Answers for Sect. 2.2

  1. Read the Guidelines carefully to find out!
  2. The study is observational, but because the researchers cannot determine the C (whether the person is a smoker or not). The critical element here is C, not O.
  3. This is a mix of both C ('smokers and non-smokers') and O ('the median serum cholesterol').
  4. External validity only refers to whether the sample represents the given target population, which is Australians. Whether the results apply for the entire world is irrelevant.
  5. "Serum cholesterol" is not a variable; nothing here is varying. "Serum cholesterol" is just a type of cholesterol.
    What actually varies--and so is the variable--is "the serum cholesterol concentration", or the "value of serum cholesterol".
  6. This is not an experiment, since the individuals cannot be directed into the comparison groups (between smokers and non-smokers) by the researchers.
  7. In the data file, each row is a unit of analysis and each column is a variable.
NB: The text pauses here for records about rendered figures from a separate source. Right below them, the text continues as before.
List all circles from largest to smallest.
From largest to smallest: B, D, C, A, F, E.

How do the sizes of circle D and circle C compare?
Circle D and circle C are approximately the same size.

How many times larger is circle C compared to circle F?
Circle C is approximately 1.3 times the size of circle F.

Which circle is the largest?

So there will be two variables but not those listed: one column will record the smoking status (Yes/No) and one column will record the serum cholesterol concentration.
  8. A confounding variable has to be related to both the response and explanatory variables.
  9. The observer effect is about how the researchers might respond, not the individuals under study.

Answers for Sect. 2.3

The answers are, in alphabetical order: beach; blind; control; ethical; experimental; fire; Hawthorne; help; nominal; randomly; relational; sample; three; treatment.

Answers for Sect. 2.4

  1. Outcome: average lifespan? Not sure how one measures 'ageing well'. Response variable: lifespan?
  2. Comparison: Between eating and not eating aged cheese. Explanatory variable: Whether someone eats aged cheese (or a certain amount of aged cheese) or not.
  3. Observational; but a guess.
  4. Outcome: average lifespan; response: lifespan.
  5. Comparison: Between mice drinking and not drinking spermidine; explanatory: the type of water the mice drank.
  6. Experimental; researchers treated the water.
  7. Possibly; 'aging well' is not the same as having an increased lifespan. Study is for mice, not people anyway.
  8. To act as the control group, to measure the effect of the spermidine.
  9. Outcome: average blood pressure; response: blood pressure.
  10. Probably correlational, but possibly relational.
  11. Observational.
  12. Some answers are debatable.
    1. Probably confounding (often is).
    2. Probably neither.
    3. Probably neither.
    4. Probably confounding.
    5. Probably extraneous.
  13. Not really; but 'ageing well' is very vague.
  14. No; spermidine may have an effect, but probably not due to aged cheese intake.
  15. No; observational.

Answers for Sect. 2.6

  1. Yes: 'They were randomly allocated to take palmolein ("B9") or canola ("T4") crisps for the first 3 weeks, then (without a washout period) changed over to the other type, canola or palmolein for another 2 weeks'.
  2. It has: 'the type of oil was known only by the food scientist...'
  3. 'the type of oil was known only by the food scientist...'
  4. Probably.
  5. Subjects and researchers blinded.